One of the oldest of the English ballads collected by Sir Francis James Child in the 1880s, this is #3 in his great multi-volumed tome, The English and Scottish Popular Ballads.

                ‘O whare are ye gaun?’
                Quo the fause knicht upon the road:
                I’m gaun to scule,’
                Quo the wee boy, and still he stude. . .

is one of the Scottish versions. However, there are not a whole lot of variants of this particular story. A few made their way to America with the Scots Irish immigration, mainly centered in Virginia and New England.
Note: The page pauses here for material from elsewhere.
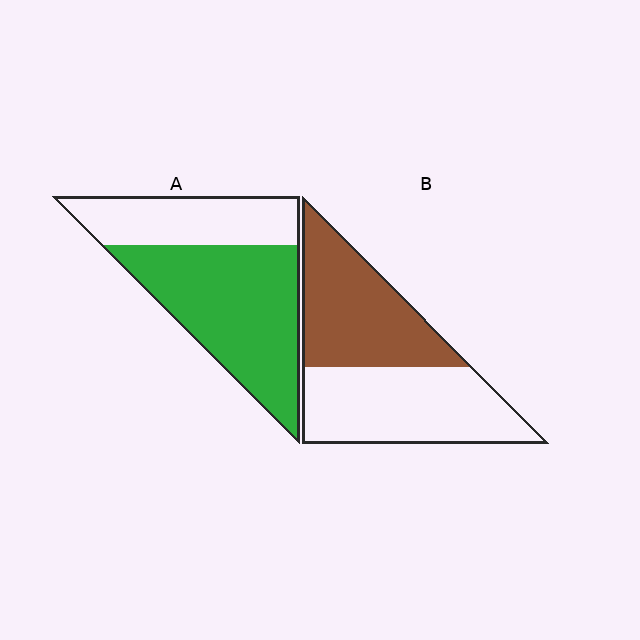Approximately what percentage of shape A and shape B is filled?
A is approximately 65% and B is approximately 50%.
Printed versions in America could be found early in The Only True Mother Goose Melodies and The American Songster.

The idea of the ballad, Childs explains, is “that the devil will carry off the wee boy if he can nonplus him. . .but. . .the boy always gets the last word.” In fact stories in which a fiend/devil/demon is thwarted by a smart answer is quite common in folklore.

        As I was working on the story, it became clear to me that for modern sensibilities, the boy is in serious trouble—not from a devil, but “stranger danger” as we call it these days. So thinking about John Gacy, a modern day mass murderer who worked sometimes as a clown at children’s parties, I wrote this quasi horror-story version of the old ballad about how a boy outfoxes and outwits the man/demon. As a grandmother and a grand-aunt, too, I was glad to help him escape.

Jane

Yellow McMaggie
Registered User
(11/28/02 8:01:18 am)
Devil's Sooty Brother
There is a tale in the Grimms' collection, tale no. 100, titled the Devil's Sooty Brother. I don't know if this is really relevant to what you are looking for, but a discharged soldier works as the devil's servant in hell for 7 years, in which he is not allowed to wash himself, comb his hair, trim his nails, wipe his eyes and so on. In hell, he had to do the devil's dirty work (literally) by cleaning, sweeping and tending the fires under the kettles in which the damned souls were sitting. He wasn't supposed to look in the kettles, but he couldn't resist the temptation. However, he was not punished, because he was more or less a good little worker and because he followed the devils orders both in hell for the seven years and then by wandering the world telling anyone who asked that he came from hell and that he was the devil's sooty brother. As a reward he did not have to forfeit his life to the devil and he became a rich man and wandered the world playing the music that he had learned from the devil in hell.